Ce qu’Alexis Léger complétait en ces termes :

« Il importe de placer très nettement (le projet) proposé sous cette conception générale qu’en aucun cas et à aucun degré, l’institution du lien fédéral recherché entre gouvernements européens ne saurait affecter en rien aucun des droits souverains des États membres d’une telle association de fait » et (...) « c’est sur le plan de la souveraineté absolue et de l’entière indépendance politique que doit être réalisée l’entente entre nations européennes (...) sous un régime d’union fédérale pleinement compatible avec le respect des traditions et caractéristiques propres à chaque peuple ».

Vos commentaires
  • Le 21 juillet 2008 à 20:37, par valery En réponse à : Aristide Briand et le projet d’Union fédérale européenne…

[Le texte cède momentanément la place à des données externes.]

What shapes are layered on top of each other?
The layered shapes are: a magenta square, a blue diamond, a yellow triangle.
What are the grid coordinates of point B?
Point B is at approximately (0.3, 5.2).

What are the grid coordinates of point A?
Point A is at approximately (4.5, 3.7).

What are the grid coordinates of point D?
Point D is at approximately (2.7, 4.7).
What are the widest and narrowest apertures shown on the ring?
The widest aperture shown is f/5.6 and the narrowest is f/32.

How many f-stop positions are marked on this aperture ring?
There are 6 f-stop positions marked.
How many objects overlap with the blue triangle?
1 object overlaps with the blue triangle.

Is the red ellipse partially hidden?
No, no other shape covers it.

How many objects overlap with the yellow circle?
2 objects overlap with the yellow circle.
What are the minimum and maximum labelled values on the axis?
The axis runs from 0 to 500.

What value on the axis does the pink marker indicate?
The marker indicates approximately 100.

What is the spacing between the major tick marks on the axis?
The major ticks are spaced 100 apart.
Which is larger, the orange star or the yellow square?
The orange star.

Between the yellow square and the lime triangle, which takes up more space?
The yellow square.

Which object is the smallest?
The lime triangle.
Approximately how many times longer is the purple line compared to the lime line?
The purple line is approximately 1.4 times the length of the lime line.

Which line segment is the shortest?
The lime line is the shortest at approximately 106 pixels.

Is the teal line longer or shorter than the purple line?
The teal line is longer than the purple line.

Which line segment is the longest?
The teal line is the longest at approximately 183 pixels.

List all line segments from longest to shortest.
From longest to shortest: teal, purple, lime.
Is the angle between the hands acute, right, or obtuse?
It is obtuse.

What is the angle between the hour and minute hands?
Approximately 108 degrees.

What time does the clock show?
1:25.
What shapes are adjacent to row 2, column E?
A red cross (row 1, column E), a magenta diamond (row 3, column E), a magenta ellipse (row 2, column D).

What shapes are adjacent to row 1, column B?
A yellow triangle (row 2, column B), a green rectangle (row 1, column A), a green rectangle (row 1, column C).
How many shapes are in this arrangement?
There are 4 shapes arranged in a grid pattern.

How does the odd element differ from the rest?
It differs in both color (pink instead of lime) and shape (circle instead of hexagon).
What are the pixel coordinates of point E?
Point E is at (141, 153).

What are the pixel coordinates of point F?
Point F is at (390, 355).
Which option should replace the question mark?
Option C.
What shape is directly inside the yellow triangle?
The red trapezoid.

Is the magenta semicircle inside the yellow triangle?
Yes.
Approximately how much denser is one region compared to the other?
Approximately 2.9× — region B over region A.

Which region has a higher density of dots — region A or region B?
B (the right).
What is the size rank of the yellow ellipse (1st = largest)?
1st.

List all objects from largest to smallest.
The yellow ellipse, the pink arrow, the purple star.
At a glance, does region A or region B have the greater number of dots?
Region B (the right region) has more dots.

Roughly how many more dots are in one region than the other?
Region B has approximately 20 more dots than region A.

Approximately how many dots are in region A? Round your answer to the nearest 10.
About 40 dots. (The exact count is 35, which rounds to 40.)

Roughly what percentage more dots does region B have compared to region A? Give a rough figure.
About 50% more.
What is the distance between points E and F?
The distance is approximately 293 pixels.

    Merci pour se papier très documenté et comme souvent très intéressant.

  • Le 23 juillet 2008 à 11:36, par Ronan En réponse à : Aristide Briand et le projet d’Union fédérale européenne…

    Sur les relations entre Aristide Briand et Richard Coudenhove-Kalergi (deux grands « Pères fondateurs » de l’idée européenne dans l’entre-deux-guerres) et leurs évidentes convergences de vues, on consultera le mémoire :

    « Construire l’Europe dans les années 1920 : l’action de l’Union paneuropéenne dans les relations franco-allemandes (1924-1932) » (Franck Théry) : Mémoire de Maîtrise présenté, en septembre 1995, à l’Université « Jean Moulin - Lyon III » (175 pages ; ici : pp. 120-150).

    Juste préciser que les deux hommes sont tous deux en contact depuis au moins le mois de janvier 1926, et que Briand (un moment pressenti pour diriger la section française de l’association « Union paneuropéenne » Fondée par Coudenhove-Kalergi) a même été nommé à la présidence d’honneur de cette même « Union paneuropéenne » en mai 1927.

    De là à avoir dans le « Discours du 5 septembre 1929 » et dans le « Mémorandum Briand » une initiative "paneuropéenne", il n’y a qu’un pas.